Don’t Be Your Own Dream Killer: End-of-Year Reflections

We have just two weeks left in 2025, and like many of you, I’m working diligently to close out the goals I set back in January—for The Pursuit Counseling, for my family, and for my ultramarathon training.

At the time of this writing, I have 64 miles left to reach my goal of 1,750 miles for the year. Every mile now feels intentional. Every run feels like a choice to finish what I started.

This same spirit is showing up in many of my sessions with clients. As they review their year—their progress, their setbacks, their wins, and their losses—one theme consistently emerges:

“I wish I would have tried…”

Not: “I tried and it didn’t work.”
Not: “I gave it everything I had.”

But rather:
“I didn’t try… and I regret it.”

The goals weren’t missed because they pushed hard and fell short. The goals were missed because they never gave themselves a real chance—because fear took the steering wheel.

The Fear That Keeps Us From Trying

In nearly every end-of-year review session where a client talked through their failures, the root issue wasn’t capability, skill, or time management. It was fear.

Fear of failure.
Fear of embarrassment.
Fear of not being good enough.
Fear of what others might think.

Stanford neuroscientist Andrew Huberman describes fear as a biological state—not a personal flaw. When we anticipate something challenging or uncertain, the brain’s threat circuitry (particularly the amygdala) activates, flooding the body with signals that tell us to avoid, retreat, or stay small.

But Huberman’s research also shows something incredibly hopeful:

Trying—even imperfectly—changes the fear response.

When we take small actions toward the thing we fear, the prefrontal cortex begins to dampen the brain’s alarm system.
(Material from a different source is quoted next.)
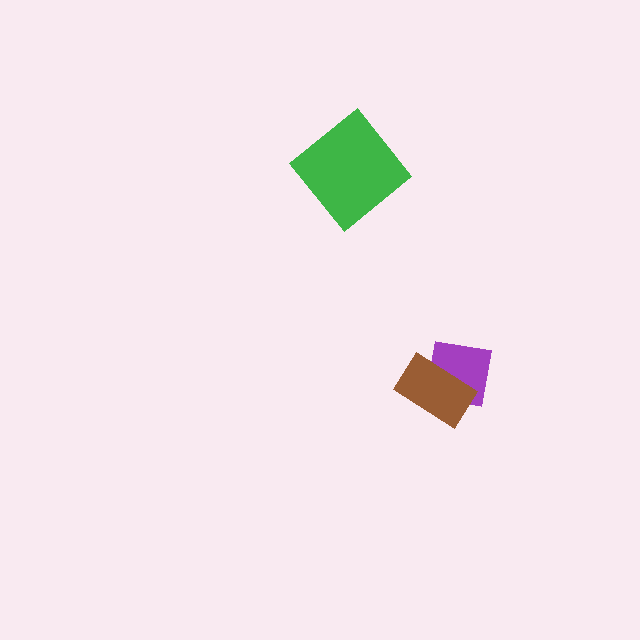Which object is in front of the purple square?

Over time, fear becomes information rather than a stop sign. Through action, the brain literally rewires itself to become more resilient, more confident, and more capable of risk-taking.

Trying is not just motivational advice.
Trying is neurological training.

Don’t Be Your Own Dream Killer

Fear will always be present, but it cannot be the author of your life.

The clients who struggled this year weren’t lacking in ability. They were held back by the internal belief that failing would be worse than never trying. Unfortunately, the opposite is true:

Not trying is the only guaranteed failure.

And yet, there’s another side to this story—a hopeful one.

What the Successful Clients All Had in Common

When we look closely at the clients who did reach their goals this year, their stories weren’t clean or easy. They faced challenges too—sometimes bigger ones than the clients who didn’t succeed.

But here’s the difference:

They acknowledged the obstacles.

They didn’t pretend things were easy. They named the barriers.

They confronted their fears rather than avoiding them.

Fear was part of the pursuit, not a disqualifier.

They were open—really open.

They talked honestly in therapy.
They communicated with business partners and family.
They asked for support instead of hiding their struggles.

They kept working, even when progress was slow.

They didn’t wait for motivation. They relied on commitment.

They stayed in the arena.

The successful clients weren’t fearless.
They were willing.

As You Look Toward 2026…

Let this year teach you something important:

Don’t be your own dream killer.
Don’t let fear tell you you’re not ready.
Don’t let the first obstacle convince you to quit.
Don’t let regret be the loudest voice in your year-end review.

You don’t need perfection.
You don’t need certainty.
You just need to try.

And if you take even one meaningful step toward your goals before the end of this year, your brain—and your life—will already be moving in a new direction.